La Suisse se voit condamnée pour son inaction climatique
STRASBOURG | (AFP) La Cour européenne des droits de l’homme (CEDH) a rendu hier un arrêt historique en condamnant pour la première fois un État pour son manque d’action face au changement climatique, en l’occurrence la Suisse, une décision qui s’appliquera dans les 46 États membres du Conseil de l’Europe.
« L’arrêt d’aujourd’hui est un arrêt historique et nous sommes vraiment très heureuses d’avoir porté ceci jusqu’à la Cour européenne des droits de l’homme », a lancé Anne Mahrer, l’une des militantes écologistes suisses qui ont fait condamner Berne. « Maintenant, nous allons être extrêmement attentives à ce que la Suisse mette en oeuvre la décision. »
« Ce n’est que le début », a prévenu Greta Thunberg, présente à Strasbourg. « Partout dans le monde, de plus en plus de gens traînent leurs gouvernements devant les tribunaux pour les tenir responsables de leurs actions. En aucun cas nous ne devons reculer, nous devons nous battre encore plus parce que ce n’est que le début », a lancé la jeune militante écologiste suédoise.
DÉCISION ATTENDUE
La décision de la cour était très attendue : la CEDH ne s’était encore jamais prononcée sur la responsabilité des États en matière de changements climatiques.
Saisie de trois affaires distinctes sur cette thématique, la présidente de la CEDH, l’Irlandaise Siofra O’Leary, a rendu trois conclusions différentes.

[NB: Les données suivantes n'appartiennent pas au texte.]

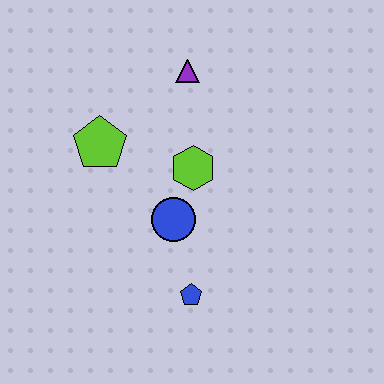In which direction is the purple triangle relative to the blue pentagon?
The purple triangle is above the blue pentagon.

Si la Suisse a été condamnée, deux autres requêtes ont été rejetées : celle d’un ancien maire écologiste d’une commune littorale du nord de la France et celle de jeunes Portugais attaquant 32 États, une démarche très médiatisée.

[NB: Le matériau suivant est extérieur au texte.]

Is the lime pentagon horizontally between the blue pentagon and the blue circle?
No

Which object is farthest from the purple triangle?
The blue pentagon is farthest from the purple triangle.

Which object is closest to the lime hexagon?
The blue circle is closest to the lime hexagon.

La plainte de l’association des « Aînées pour la protection du climat » (2500 Suissesses âgées de 73 ans en moyenne) a été jugée recevable et a entraîné la condamnation du pays, une première.
« OBLIGATION JURIDIQUE »
Les militantes dénonçaient des « manquements des autorités suisses pour atténuer les effets du changement climatique », qui ont des conséquences négatives sur leurs conditions de vie et leur santé.
La Suisse a maintenant « l’obligation juridique de mettre en oeuvre cet arrêt », a déclaré à l’AFP l’avocat de Berne Alain Chablais, même s’« il faudra un certain temps pour déterminer quelles mesures seront prises » par le gouvernement suisse.

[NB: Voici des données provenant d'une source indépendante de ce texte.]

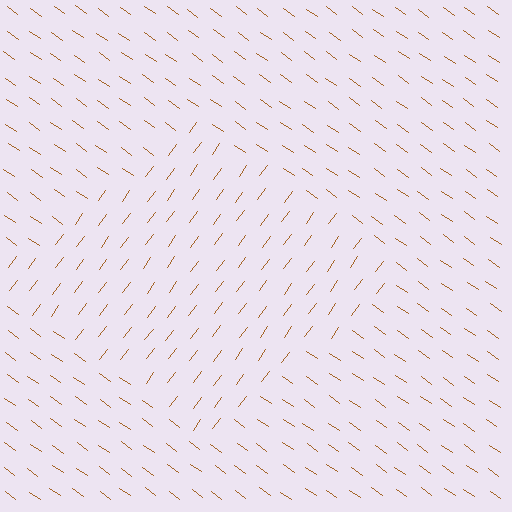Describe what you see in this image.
The image is filled with small brown line segments. A diamond region in the image has lines oriented differently from the surrounding lines, creating a visible texture boundary.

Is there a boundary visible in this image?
Yes, there is a texture boundary formed by a change in line orientation.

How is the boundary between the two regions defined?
The boundary is defined purely by a change in line orientation (approximately 89 degrees difference). All lines are the same color and thickness.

Le premier parti helvétique, l’UDC, formation de droite radicale, a de son côté jugé l’arrêt « inacceptable » et demandé que la Suisse quitte le Conseil de l’Europe.
La CEDH, qui fait respecter la Convention européenne des droits de l’homme, a dit qu’il y avait eu violation de l’article 8 (droit au respect de la vie privée et familiale) et de l’article 6 (accès à un tribunal).
La cour affirme ainsi que l’article 8 consacre le droit à une protection effective, par les autorités d’un État, contre les effets néfastes graves du changement climatique sur la vie, la santé, le bien-être et la qualité de vie.